Os antigos gregos e romanos tiveram Alzheimer?

A questão de saber se gregos e romanos antigos experimentavam demências parecidas com Alzheimer é examinada por meio de referências históricas e epidemiologia moderna. Os კომენტadores contrastam a alta mortalidade infantil com o fato de que muitas pessoas que sobreviviam à infância chegavam a idades em que a demência é comum hoje, e então exploram por que as taxas ainda poderiam ter sido menores: estilos de vida diferentes (mais atividade, menos açúcar, maior integração social), exposições ambientais (chumbo, poluição do ar) e possíveis fatores genéticos ou infecciosos. A discussão também destaca como dados contemporâneos de populações não industriais, como os Tsimané, complicam explicações simples e levantam dúvidas sobre quão “moderno” o Alzheimer realmente é.

Prevalência histórica e classificação incorreta

  • Alguns sugerem que, em épocas anteriores, o declínio cognitivo talvez não fosse rotulado como “demência”, mas como bruxaria, possessão, comportamento oracular ou outros papéis, citando exemplos mais recentes em que sintomas de demência foram interpretados como bruxaria.
  • Outros observam que textos antigos (por exemplo, escritos filosóficos) descrevem o enfraquecimento cognitivo relacionado à idade, mas não são descritos níveis “epidêmicos” sistemáticos de demência avançada.
  • Alguns argumentam que o registro histórico é muito escasso e não sistemático para sustentar conclusões fortes em qualquer sentido.
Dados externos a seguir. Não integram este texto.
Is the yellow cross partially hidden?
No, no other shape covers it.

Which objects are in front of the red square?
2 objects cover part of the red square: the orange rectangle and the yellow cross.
Expectativa de vida, estrutura etária e detectabilidade

  • Debate recorrente sobre “as pessoas não viviam tanto assim”:
    • Um lado enfatiza que a mortalidade infantil e de jovens adultos distorce fortemente para baixo a expectativa média de vida; muitos adultos que sobreviviam à infância chegavam aos 60–70+.
    • O outro lado ressalta que a mortalidade específica por idade ainda era muito maior do que hoje, tornando a sobrevivência até os 70–80 anos relativamente rara, de modo que menos pessoas viveriam o suficiente para apresentar demência avançada.
  • Aparecem dados sobre romanos e gregos clássicos sugerindo números não desprezíveis chegando a ~70 anos, mas a prevalência de demência hoje sobe acentuadamente depois dos ~75.
  • Discussão sobre os Tsimané: demência medida muito baixa, mas também uma estrutura etária fortemente “piramidal”; a baixa sobrevivência a idades avançadas pode confundir comparações.
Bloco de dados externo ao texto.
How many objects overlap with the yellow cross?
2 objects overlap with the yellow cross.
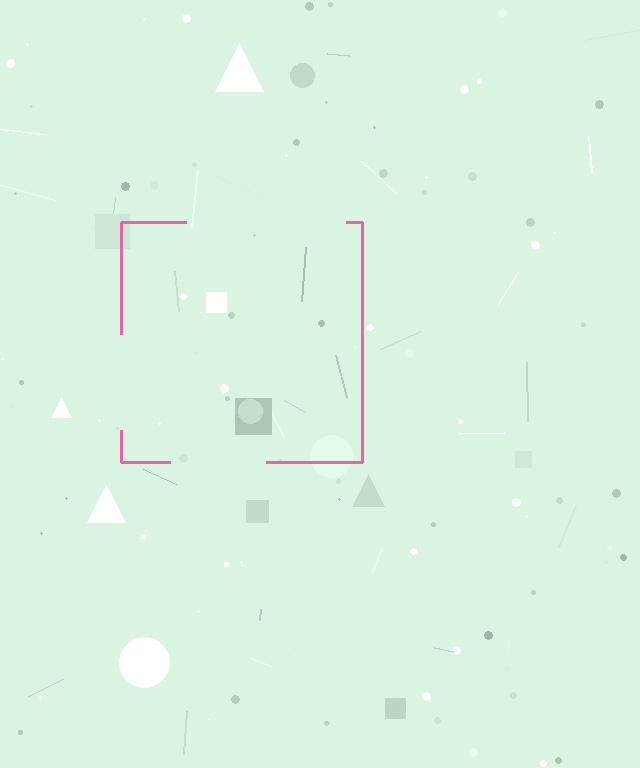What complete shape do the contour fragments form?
The contour fragments form a square.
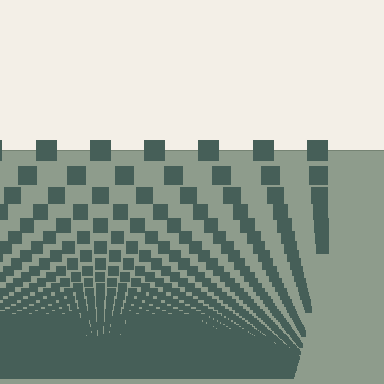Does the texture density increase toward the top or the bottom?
Density increases toward the bottom.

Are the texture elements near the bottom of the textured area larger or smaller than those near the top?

Contexto ambiental, de estilo de vida e diagnóstico

  • Alguns defendem que estilos de vida pré-industriais (alta atividade física, dieta diferente, menos obesidade, perfis cardiovasculares distintos) são neuroprotetores; outros alertam que a mortalidade precoce e tarefas diárias mais simples podem apenas tornar a demência menos visível.
  • Ambientes perigosos ou exigentes (por exemplo, florestas, selvas) poderiam fazer com que pessoas com demência inicial morressem em acidentes ou por infecção antes que o declínio avançado fosse observado.
  • Tecnologias modernas (carros, controles remotos de TV, telefones) tornam o declínio cognitivo sutil evidente muito mais cedo do que tarefas tradicionais fariam.

Poluição, metais e fatores de risco “modernos”

  • Entre os possíveis contribuintes estão: poluição do ar, exposição ao chumbo (canos, combustível, utensílios de cozinha, aditivos no vinho), desequilíbrio de cobre, gases de escape de diesel e outros químicos fabricados; há forte discordância sobre o quanto isso explica.
  • Alguns citam dados ecológicos mostrando correlação fraca ou negativa entre a poluição do ar regional atual e a incidência de demência; outros observam que o que importa é a exposição ao longo da vida ou na infância (por exemplo, gasolina com chumbo no passado, momento da industrialização), o que é difícil de reconstruir.
  • São discutidas ligações entre demência e: doença cardiovascular, obesidade, “diabetes tipo 3”/resistência à insulina, sono e ruptura do ritmo circadiano, estresse e falta de caminhada/exercício aeróbico; os participantes enfatizam que as evidências são sugestivas, mas muitas vezes mistas ou incompletas.